U.S. hospitals continued to see downward trends in hospital utilization in 2013, and many of them adopted new models of coordinated care that might accommodate the flow of patients to outpatient-care settings. The American Hospital Association's latest annual statistical compilation again shows fewer admissions and births and higher expenses but also more outpatient visits in 2013. Chief among these trends is the decline in hospital admissions, which have been falling since 2009. This trend carried into 2013 with a 2% decline to about 35.4 million compared with almost 36.2 million admissions reported in 2012. (Those trends also continued into the third quarter of 2014, according to calculations by Modern Healthcare.)
Outpatient visits, however, increased 1.2% to more than 787 million in 2013. More hospitals, meanwhile, are establishing medical home programs in which care teams coordinate patient care using a comprehensive, whole-person orientation. In 2013, 20.4% of hospitals had a medical home program compared with 14.5% in 2011.

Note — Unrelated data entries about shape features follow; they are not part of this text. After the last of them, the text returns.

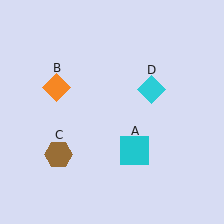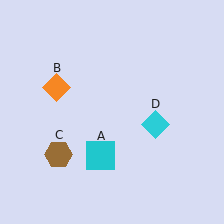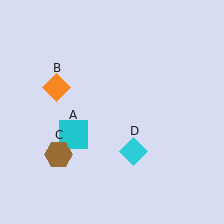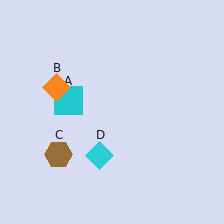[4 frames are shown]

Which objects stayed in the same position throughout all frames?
Orange diamond (object B) and brown hexagon (object C) remained stationary.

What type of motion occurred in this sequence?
The cyan square (object A), cyan diamond (object D) rotated clockwise around the center of the scene.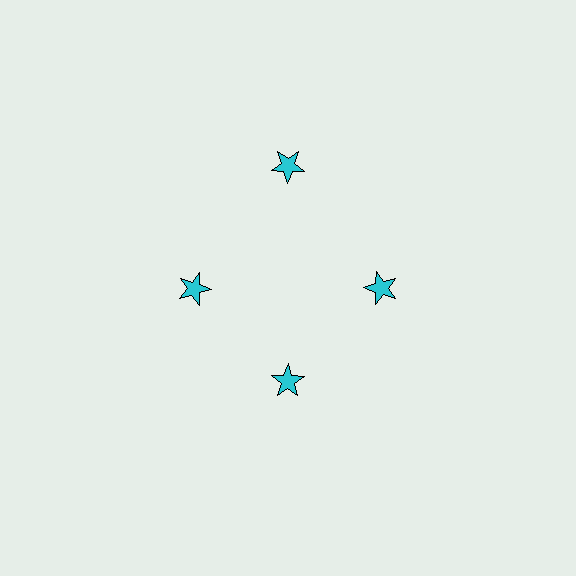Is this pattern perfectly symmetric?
No. The 4 cyan stars are arranged in a ring, but one element near the 12 o'clock position is pushed outward from the center, breaking the 4-fold rotational symmetry.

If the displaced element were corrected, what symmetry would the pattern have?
It would have 4-fold rotational symmetry — the pattern would map onto itself every 90 degrees.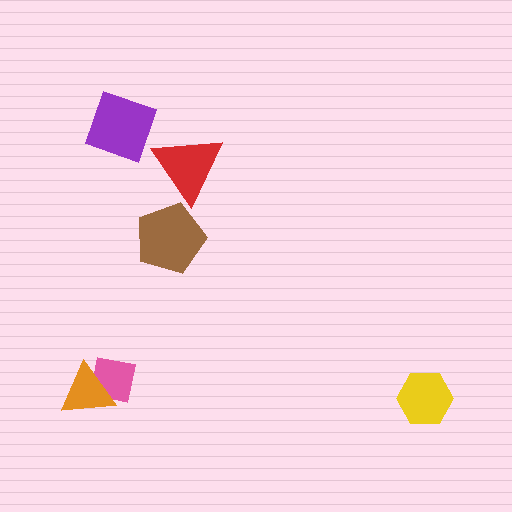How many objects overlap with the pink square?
1 object overlaps with the pink square.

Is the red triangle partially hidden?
No, no other shape covers it.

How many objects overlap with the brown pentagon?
0 objects overlap with the brown pentagon.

“Although the patient-centered medical home model is all about keeping patients out of the hospital and away from emergency departments, hospitals are an integral part of this movement,” Kevin Kenward, research director for the AHA's Health Research & Educational Trust, wrote in the report's introduction. “Among their business strategies are converting their own hospital-owned practices into medical homes, acquiring practices already certified as medical homes and requiring practices being considered for purchase to convert.”